Se il primo atto (per decreto) del “governo del cambiamento” si segnala per un tuffo nel passato, vuol dire che sono troppi i conti, anche politici, che non tornano. A tal punto che il presidente del Consiglio, Giuseppe Conte, si affretta a dichiarare che “ovviamente il Governo non è in contrasto con il mondo imprenditoriale”, mentre il suo vice nonché ministro dello Sviluppo e del Lavoro, Luigi Di Maio, preannuncia che con la prossima legge di bilancio verranno tagliati i costi del lavoro.
Forse il decreto che a partire dai contratti a termine, al di là della lodevole intenzione di combattere la precarietà, finisce per reintrodurre vincoli e costi all'insegna del ritorno a un’idea novecentesca di un mercato del lavoro bloccato è scivolato un po' oltre le intenzioni iniziali dei proponenti? Forse durante la preparazione dei testi ci si è dimenticati che la campagna elettorale era finita assieme ai suoi innumerevoli slogan e che governare significa anche ascoltare chi per mestiere fa impresa sul campo? Qualcuno si è distratto? Perché l’altro vice premier, il ministro dell’Interno nonché leader della Lega, Matteo Salvini, ha disertato il primo Consiglio dei ministri del “governo del cambiamento” preferendo il Palio di Siena?

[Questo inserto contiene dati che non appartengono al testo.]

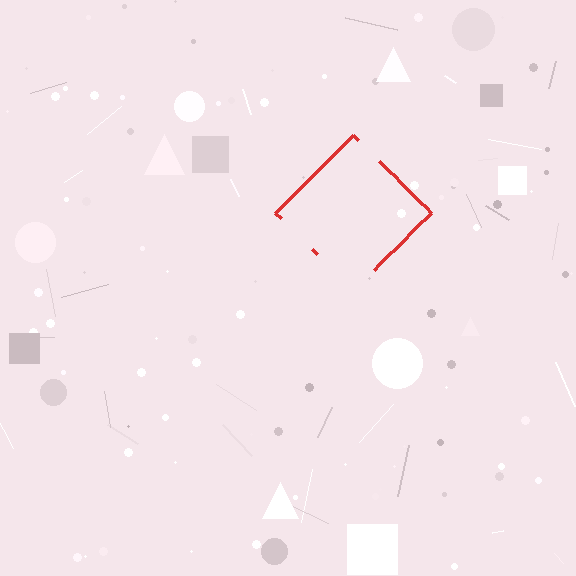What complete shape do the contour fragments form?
The contour fragments form a diamond.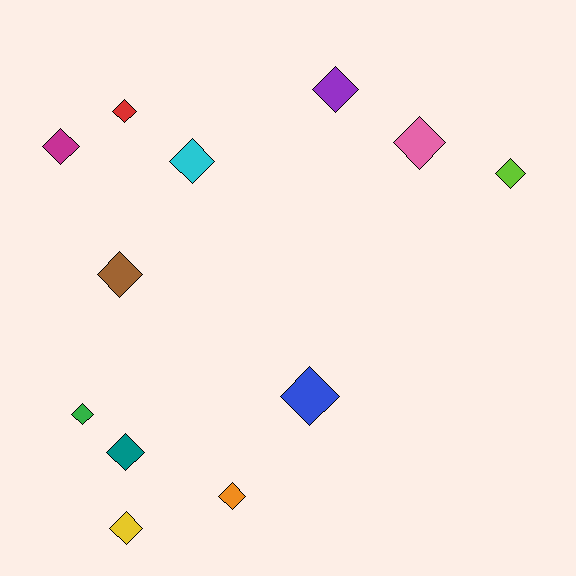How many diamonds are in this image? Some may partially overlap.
There are 12 diamonds.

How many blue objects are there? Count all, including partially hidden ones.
There is 1 blue object.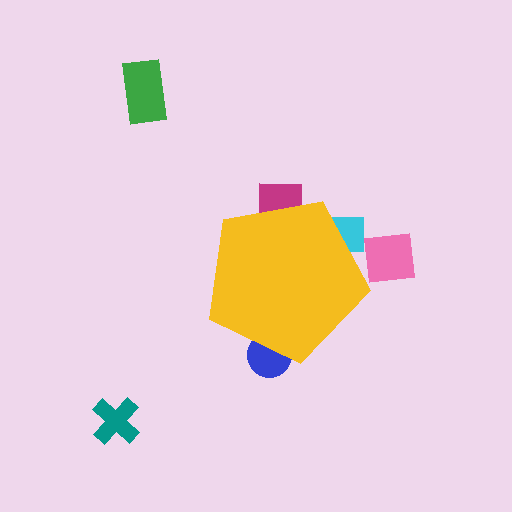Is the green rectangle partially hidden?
No, the green rectangle is fully visible.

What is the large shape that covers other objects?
A yellow pentagon.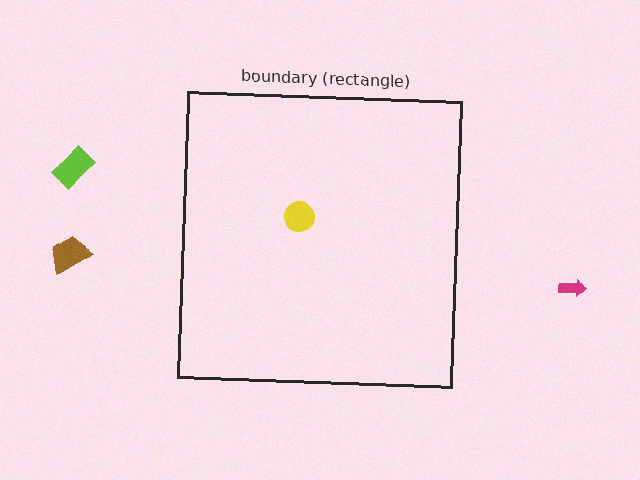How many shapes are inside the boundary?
1 inside, 3 outside.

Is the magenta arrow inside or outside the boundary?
Outside.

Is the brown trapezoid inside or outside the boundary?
Outside.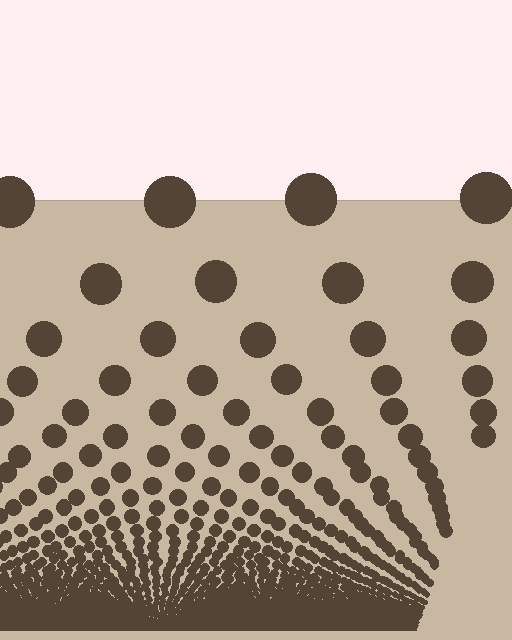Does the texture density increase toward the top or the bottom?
Density increases toward the bottom.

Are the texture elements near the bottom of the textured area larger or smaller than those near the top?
Smaller. The gradient is inverted — elements near the bottom are smaller and denser.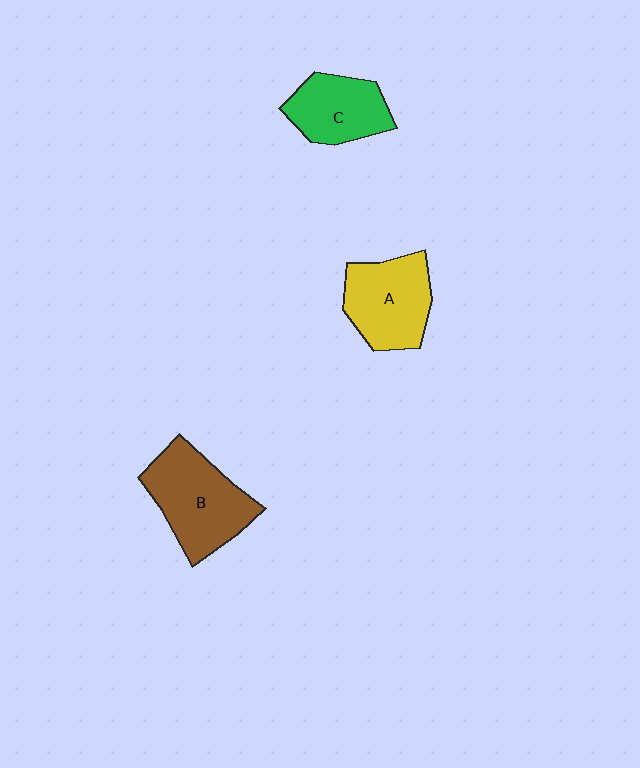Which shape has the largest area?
Shape B (brown).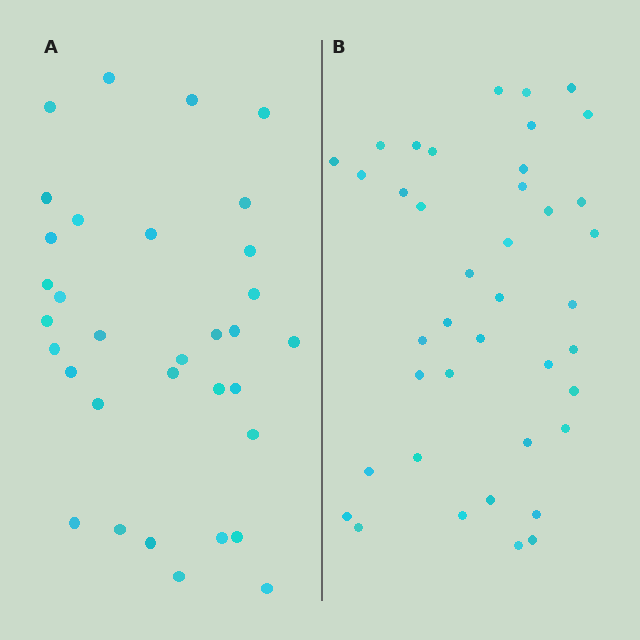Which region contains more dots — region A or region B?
Region B (the right region) has more dots.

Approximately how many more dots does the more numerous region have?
Region B has roughly 8 or so more dots than region A.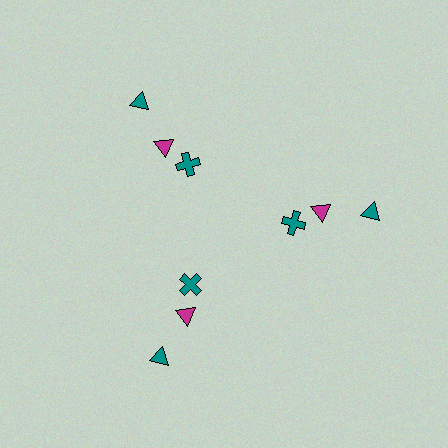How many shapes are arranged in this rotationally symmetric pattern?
There are 9 shapes, arranged in 3 groups of 3.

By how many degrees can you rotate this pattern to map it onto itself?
The pattern maps onto itself every 120 degrees of rotation.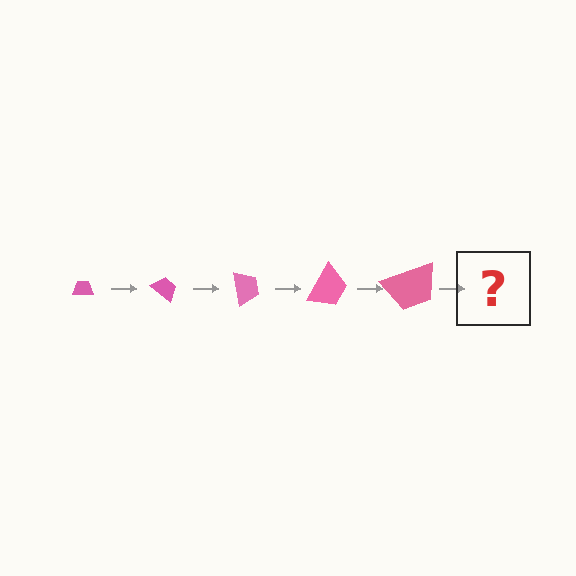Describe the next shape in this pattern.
It should be a trapezoid, larger than the previous one and rotated 200 degrees clockwise from the start.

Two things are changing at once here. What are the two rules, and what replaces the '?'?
The two rules are that the trapezoid grows larger each step and it rotates 40 degrees clockwise each step. The '?' should be a trapezoid, larger than the previous one and rotated 200 degrees clockwise from the start.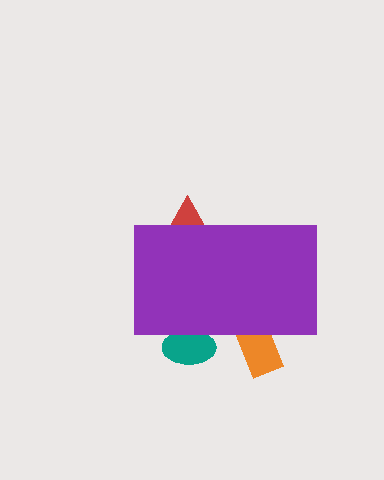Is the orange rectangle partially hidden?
Yes, the orange rectangle is partially hidden behind the purple rectangle.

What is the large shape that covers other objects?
A purple rectangle.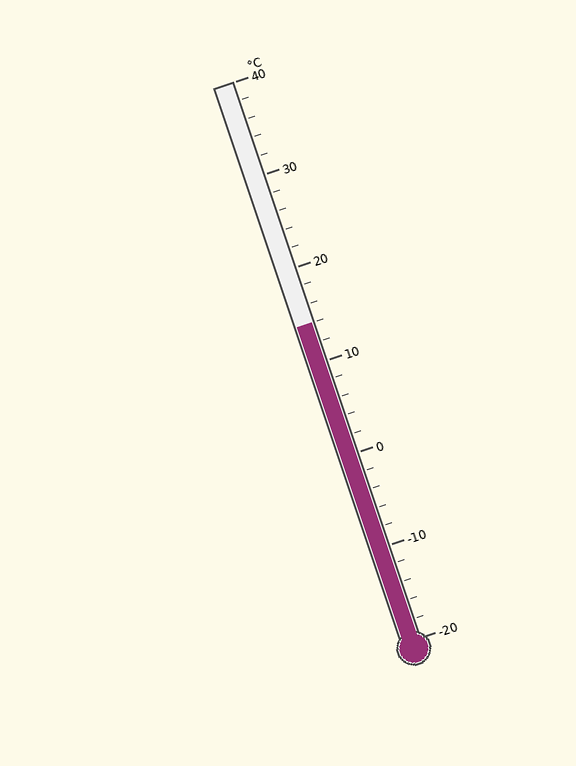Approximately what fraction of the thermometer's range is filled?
The thermometer is filled to approximately 55% of its range.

Fatto è che il danno è fatto e, come è stato notato, con queste misure avremo più cause legali che occupati, in un Paese che si ritrova improvvisamente meno attrattivo. Mentre il ministro dell’Economia, Giovanni Tria, a proposito di svolte e cambiamenti, ha un’idea esplosiva al contrario: discontinuità significa non far saltare i conti.
Naturalmente ci può essere tempo e modo per correggere un passo d’avvio più anti-storico che storico. Basta confrontarsi con la realtà ed avere come orizzonte un Paese che cambia, sì, ma in meglio e non in peggio.